Besides the hard proof of flowers in or shortly before the Cretaceous, there is some circumstantial evidence of flowers as much as 250 million years ago. A chemical used by plants to defend their flowers, oleanane, has been detected in fossil plants that old, including gigantopterids, which evolved at that time and bear many of the traits of modern, flowering plants, though they are not known to be flowering plants themselves, because only their stems and prickles have been found preserved in detail; one of the earliest examples of petrification.

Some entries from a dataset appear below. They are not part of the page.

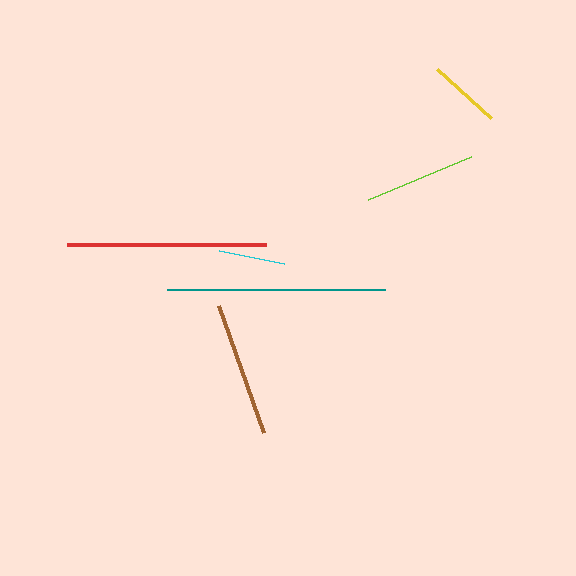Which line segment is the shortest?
The cyan line is the shortest at approximately 66 pixels.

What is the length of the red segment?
The red segment is approximately 199 pixels long.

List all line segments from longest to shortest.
From longest to shortest: teal and red (about equal), brown, lime, yellow, cyan.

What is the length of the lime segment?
The lime segment is approximately 112 pixels long.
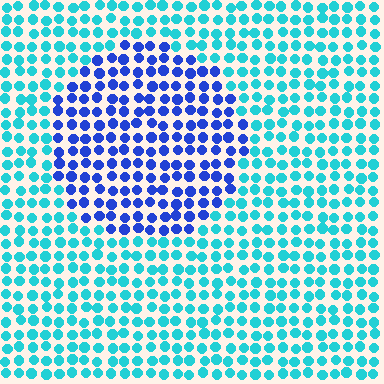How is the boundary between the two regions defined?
The boundary is defined purely by a slight shift in hue (about 48 degrees). Spacing, size, and orientation are identical on both sides.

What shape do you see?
I see a circle.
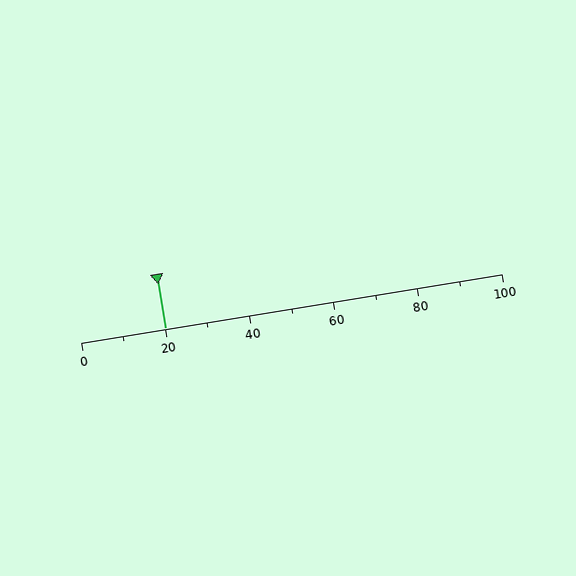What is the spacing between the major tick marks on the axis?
The major ticks are spaced 20 apart.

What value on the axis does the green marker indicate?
The marker indicates approximately 20.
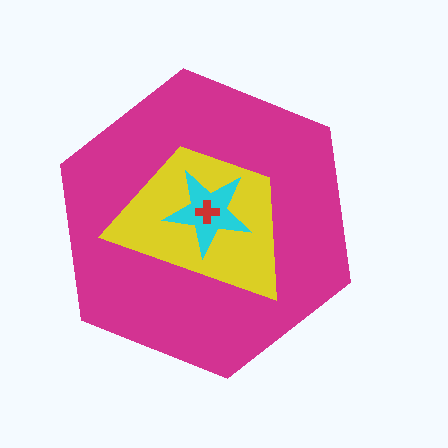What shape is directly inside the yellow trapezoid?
The cyan star.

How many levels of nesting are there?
4.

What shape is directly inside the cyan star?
The red cross.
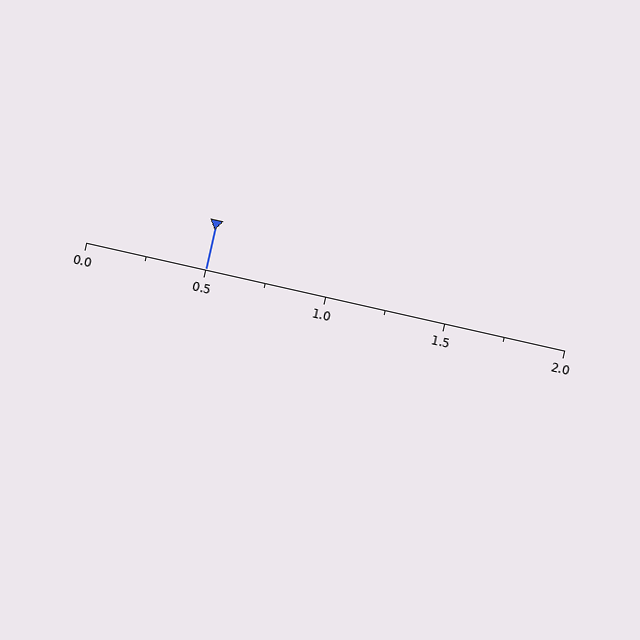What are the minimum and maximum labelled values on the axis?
The axis runs from 0.0 to 2.0.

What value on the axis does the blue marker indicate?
The marker indicates approximately 0.5.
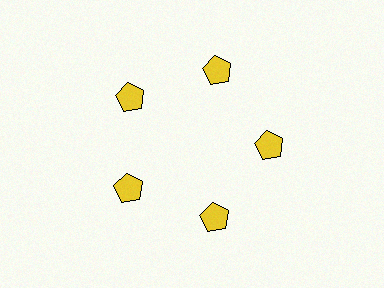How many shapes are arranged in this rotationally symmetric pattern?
There are 5 shapes, arranged in 5 groups of 1.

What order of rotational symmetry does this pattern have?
This pattern has 5-fold rotational symmetry.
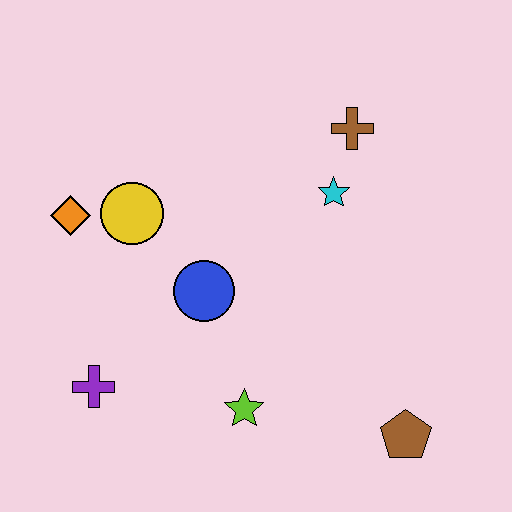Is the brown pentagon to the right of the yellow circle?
Yes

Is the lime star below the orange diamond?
Yes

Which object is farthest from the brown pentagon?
The orange diamond is farthest from the brown pentagon.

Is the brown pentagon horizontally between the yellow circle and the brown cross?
No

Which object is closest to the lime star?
The blue circle is closest to the lime star.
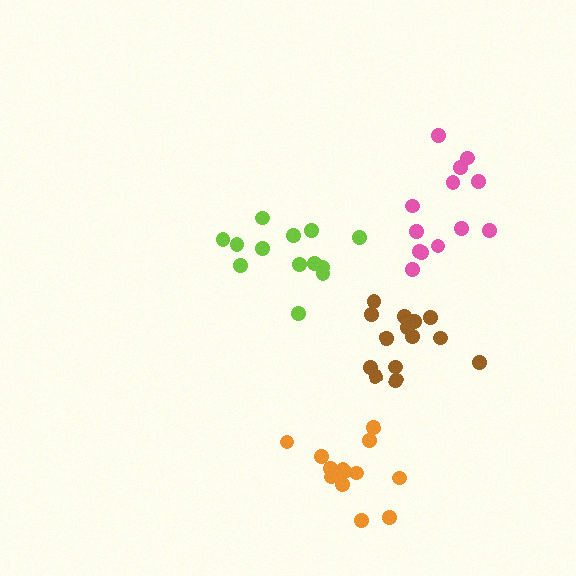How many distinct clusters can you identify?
There are 4 distinct clusters.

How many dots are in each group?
Group 1: 14 dots, Group 2: 13 dots, Group 3: 13 dots, Group 4: 14 dots (54 total).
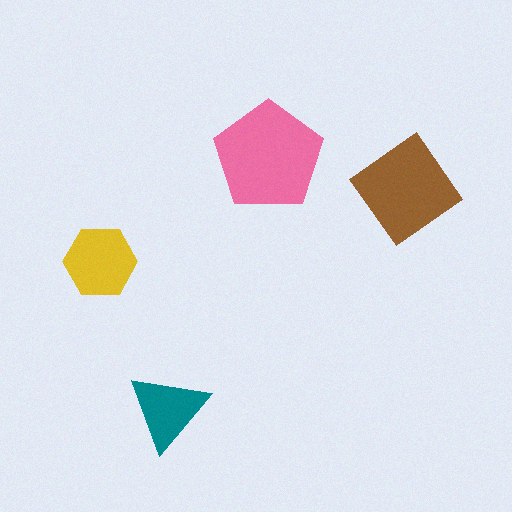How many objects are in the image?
There are 4 objects in the image.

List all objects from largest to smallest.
The pink pentagon, the brown diamond, the yellow hexagon, the teal triangle.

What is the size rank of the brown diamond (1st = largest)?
2nd.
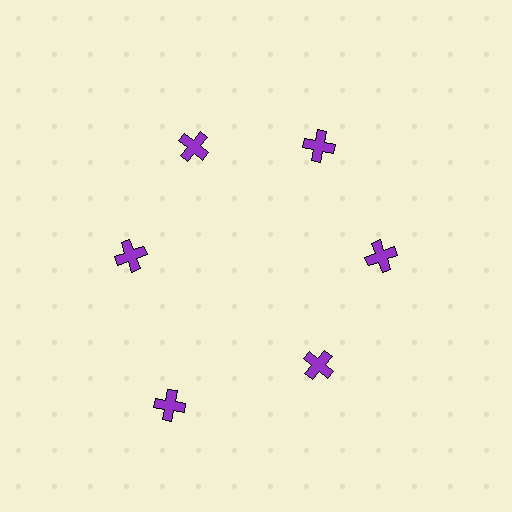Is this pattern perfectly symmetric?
No. The 6 purple crosses are arranged in a ring, but one element near the 7 o'clock position is pushed outward from the center, breaking the 6-fold rotational symmetry.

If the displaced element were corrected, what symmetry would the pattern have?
It would have 6-fold rotational symmetry — the pattern would map onto itself every 60 degrees.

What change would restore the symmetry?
The symmetry would be restored by moving it inward, back onto the ring so that all 6 crosses sit at equal angles and equal distance from the center.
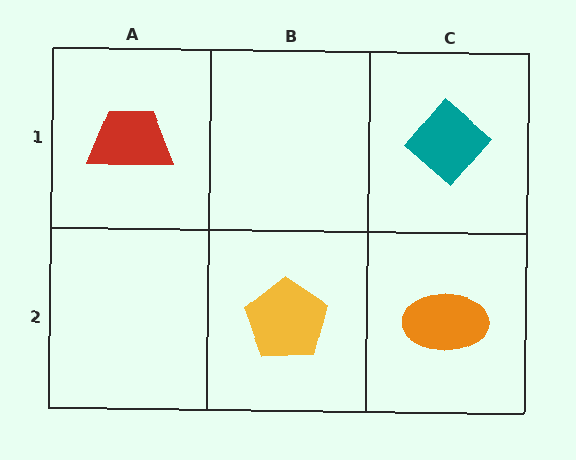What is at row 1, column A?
A red trapezoid.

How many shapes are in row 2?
2 shapes.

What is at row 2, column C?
An orange ellipse.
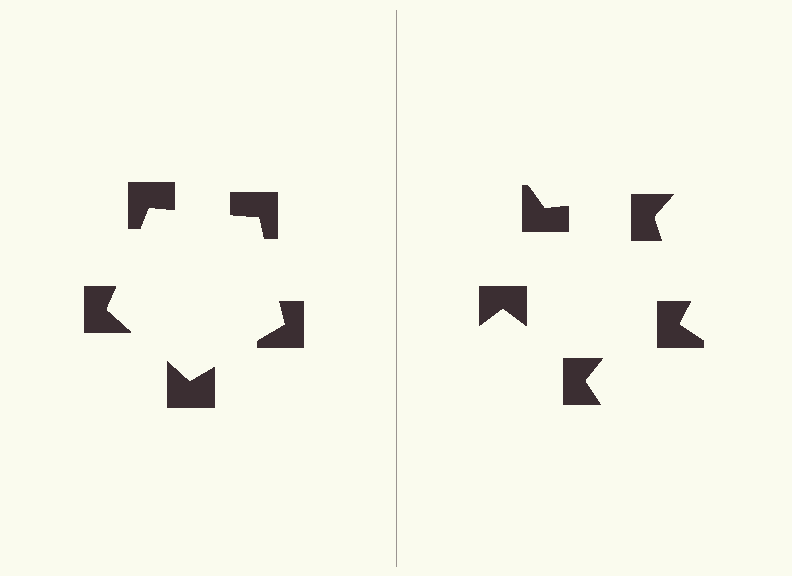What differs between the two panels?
The notched squares are positioned identically on both sides; only the wedge orientations differ. On the left they align to a pentagon; on the right they are misaligned.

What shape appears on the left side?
An illusory pentagon.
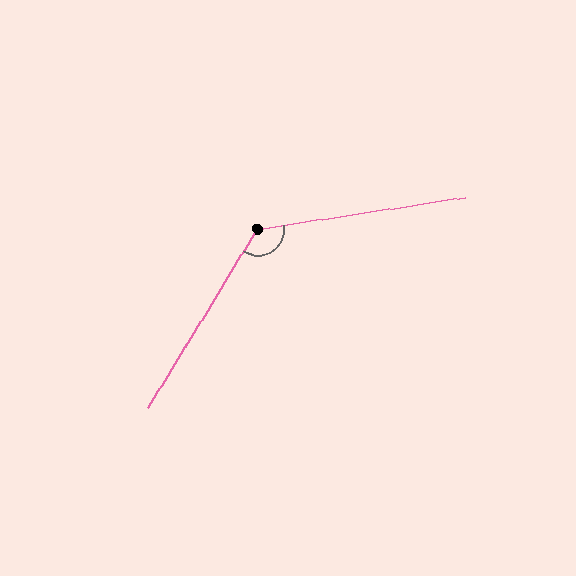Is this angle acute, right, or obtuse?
It is obtuse.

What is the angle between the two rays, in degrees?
Approximately 130 degrees.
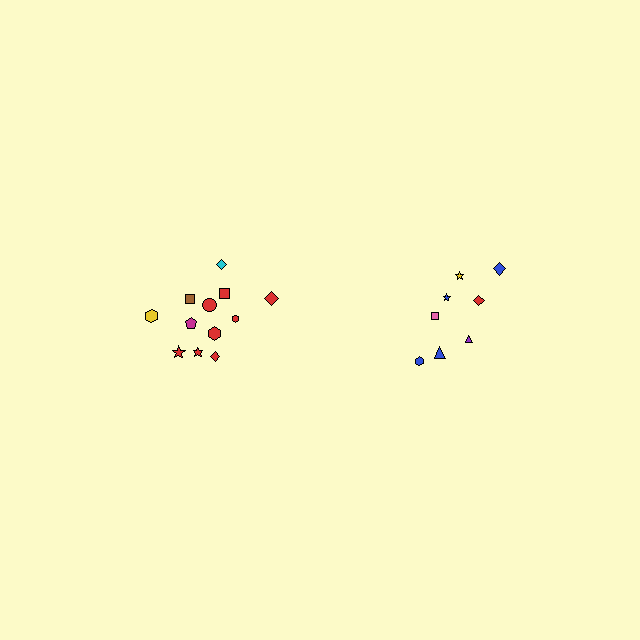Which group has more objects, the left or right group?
The left group.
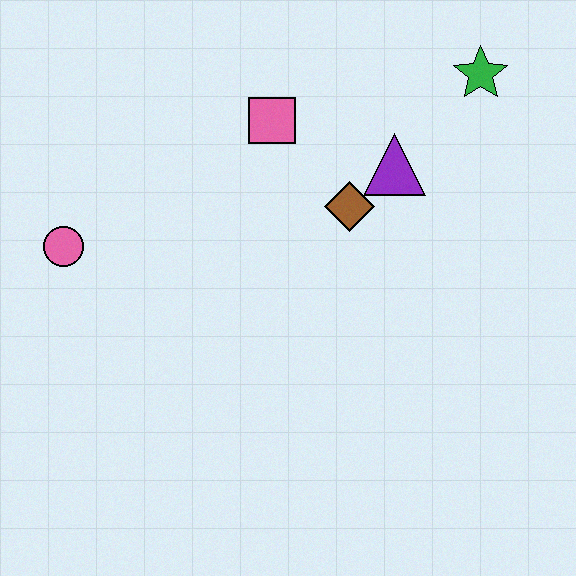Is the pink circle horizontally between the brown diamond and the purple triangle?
No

The similarity in leaf and stem structure can be very important, because flowers are genetically just an adaptation of normal leaf and stem components on plants, a combination of genes normally responsible for forming new shoots. The most primitive flowers are thought to have had a variable number of flower parts, often separate from (but in contact with) each other. The flowers would have tended to grow in a spiral pattern, to be bisexual (in plants, this means both male and female parts on the same flower), and to be dominated by the ovary (female part). As flowers grew more advanced, some variations developed parts fused together, with a much more specific number and design, and with either specific sexes per flower or plant, or at least "ovary inferior".
The general assumption is that the function of flowers, from the start, was to involve animals in the reproduction process. Pollen can be scattered without bright colors and obvious shapes, which would therefore be a liability, using the plant's resources, unless they provide some other benefit. One proposed reason for the sudden, fully developed appearance of flowers is that they evolved in an isolated setting like an island, or chain of islands, where the plants bearing them were able to develop a highly specialized relationship with some specific animal (a wasp, for example), the way many island species develop today. This symbiotic relationship, with a hypothetical wasp bearing pollen from one plant to another much the way fig wasps do today, could have eventually resulted in both the plant(s) and their partners developing a high degree of specialization. Island genetics is believed to be a common source of speciation, especially when it comes to radical adaptations which seem to have required inferior transitional forms. Note that the wasp example is not incidental; bees, apparently evolved specifically for symbiotic plant relationships, are descended from wasps.
Likewise, most fruit used in plant reproduction comes from the enlargement of parts of the flower. This fruit is frequently a tool which depends upon animals wishing to eat it, and thus scattering the seeds it contains.
While many such symbiotic relationships remain too fragile to survive competition with mainland organisms, flowers proved to be an unusually effective means of production, spreading (whatever their actual origin) to become the dominant form of land plant life.
Flower evolution continues to the present day; modern flowers have been so profoundly influenced by humans that many of them cannot be pollinated in nature. Many modern, domesticated flowers used to be simple weeds, which only sprouted when the ground was disturbed. Some of them tended to grow with human crops, and the prettiest did not get plucked because of their beauty, developing a dependence upon and special adaptation to human affection.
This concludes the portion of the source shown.